I have been
in the embroidery business for twenty three years. I learned an awful lot during the first few
years, both about doing embroidery and about the design process. As time moved on, I started seeing
consistencies both in the nature of the embroidery being done and in the
requests made by clients. Eventually,
there was very little that I hadn’t seen and I became an ‘expert’ in the
industry.
Malcolm
Gladwell and others have written about the time that it takes to get good at
something. Gladwell says that 10,000
hours are needed to become good in “Outliers: The Story of Success” (2008,
Little, Brown and Company). That is the
equivalent of around five years of practice if a skill is practice full
time. I had a lot of hands-on machine
and design work and got pretty darned good at it.
Experience
is important in the development of expertise.
That probably happens because both words start with “ex”. Experience teaches you that there is an upper
limit to the number of times that the phrase ‘Wow, I’ve never seen THAT before’

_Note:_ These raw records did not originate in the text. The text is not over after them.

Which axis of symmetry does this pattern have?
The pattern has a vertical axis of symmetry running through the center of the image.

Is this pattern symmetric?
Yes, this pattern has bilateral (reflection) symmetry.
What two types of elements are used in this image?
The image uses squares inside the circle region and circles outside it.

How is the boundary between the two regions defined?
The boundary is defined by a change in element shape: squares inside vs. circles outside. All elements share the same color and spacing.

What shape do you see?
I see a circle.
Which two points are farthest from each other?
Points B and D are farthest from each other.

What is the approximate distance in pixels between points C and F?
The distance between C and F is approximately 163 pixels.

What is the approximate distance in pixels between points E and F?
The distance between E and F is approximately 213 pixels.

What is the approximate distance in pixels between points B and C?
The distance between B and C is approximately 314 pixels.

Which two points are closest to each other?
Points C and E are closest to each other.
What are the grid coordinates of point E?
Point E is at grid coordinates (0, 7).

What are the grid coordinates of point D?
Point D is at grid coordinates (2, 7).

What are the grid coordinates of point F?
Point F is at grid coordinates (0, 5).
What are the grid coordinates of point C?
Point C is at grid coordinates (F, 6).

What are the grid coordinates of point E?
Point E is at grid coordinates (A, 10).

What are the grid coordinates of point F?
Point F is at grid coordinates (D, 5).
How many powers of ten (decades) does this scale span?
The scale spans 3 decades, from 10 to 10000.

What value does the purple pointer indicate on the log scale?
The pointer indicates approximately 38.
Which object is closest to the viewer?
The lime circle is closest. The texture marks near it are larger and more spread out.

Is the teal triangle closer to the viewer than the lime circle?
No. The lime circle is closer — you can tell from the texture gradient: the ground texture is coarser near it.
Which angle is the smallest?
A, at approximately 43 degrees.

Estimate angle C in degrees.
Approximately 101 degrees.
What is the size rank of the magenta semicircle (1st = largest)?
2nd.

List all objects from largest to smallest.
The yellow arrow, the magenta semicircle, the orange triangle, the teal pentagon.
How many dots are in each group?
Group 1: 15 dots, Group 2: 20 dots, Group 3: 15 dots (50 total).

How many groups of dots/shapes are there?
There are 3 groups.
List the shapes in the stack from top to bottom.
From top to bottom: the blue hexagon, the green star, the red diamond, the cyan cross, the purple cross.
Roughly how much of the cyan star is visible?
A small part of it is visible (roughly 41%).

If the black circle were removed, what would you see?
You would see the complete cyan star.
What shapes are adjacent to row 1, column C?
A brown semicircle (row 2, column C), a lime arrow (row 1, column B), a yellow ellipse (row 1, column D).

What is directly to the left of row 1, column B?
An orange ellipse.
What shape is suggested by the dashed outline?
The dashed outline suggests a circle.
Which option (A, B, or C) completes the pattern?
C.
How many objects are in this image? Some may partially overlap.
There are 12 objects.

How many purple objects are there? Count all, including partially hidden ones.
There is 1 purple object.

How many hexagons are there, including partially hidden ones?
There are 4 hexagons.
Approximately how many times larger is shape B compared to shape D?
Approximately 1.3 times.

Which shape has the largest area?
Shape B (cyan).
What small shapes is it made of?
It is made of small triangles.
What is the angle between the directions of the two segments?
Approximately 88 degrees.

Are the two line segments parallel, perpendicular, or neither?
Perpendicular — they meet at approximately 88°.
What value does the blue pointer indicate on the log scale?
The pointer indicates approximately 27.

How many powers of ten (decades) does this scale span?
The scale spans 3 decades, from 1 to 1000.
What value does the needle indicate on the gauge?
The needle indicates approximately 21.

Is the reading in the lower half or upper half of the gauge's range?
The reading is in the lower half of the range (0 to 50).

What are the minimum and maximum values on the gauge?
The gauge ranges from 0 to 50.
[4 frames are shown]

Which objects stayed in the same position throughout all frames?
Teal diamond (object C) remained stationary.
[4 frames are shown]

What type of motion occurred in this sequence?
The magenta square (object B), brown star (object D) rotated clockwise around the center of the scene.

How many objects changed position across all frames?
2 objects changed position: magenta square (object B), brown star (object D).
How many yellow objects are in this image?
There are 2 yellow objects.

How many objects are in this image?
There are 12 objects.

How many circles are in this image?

can be used. Eventually, everything
begins to relate and experience steps in with ready solutions.
After a time,
we Experts become a little bit complacent and arrogant. Over the past two decades, I have already
tried most of, if not all of, the various materials and tools of our
trade. Newbies that enter the business
and who want to talk about all the really great thread colors, the
self-inserting needles, the magic hoops that automatically align when you throw
the laser on them, and all of the other items designed to slow you down while
putting money in someone else’s pocket have already been out there. Some things work and most don’t.
Experts,
though, can become close-minded.
The fact is,
everything around us changes. Expertise
is only good if it is current. I’ve had
to learn that and re-learn it so many times now that when someone says, “I will
rely on your expertise to choose the colors for this design”, I cringe. The converse is, when I learn something new
these days, it becomes a grand victory. It
means that, for at least a short time, I know something that maybe someone else
doesn’t know.
I have to be
careful these days. I am too willing to
say “It can’t be done” or “We don’t do that” and I’ve learned that things have
changed so that maybe we CAN do that.
There actually are ways to reduce the puckering in a design placed on a
lycra-laced nylon fabric (going all technical on you now). And here I just assumed that it was not
possible because, after all, embroidery is always embroidery.
My job keeps
changing, too. The current position that
I hold is that of policy-writer and enforcer.
This means that I am ultimately responsible for the development of
internal working systems and then of distributing them to our staff. That is, by the way, something called
management. I have absolutely no idea
what I am doing most of the time, so things have changed once again.
It’s time to
go back to work again. I need another
9,287 hours in order to become an expert at this new job.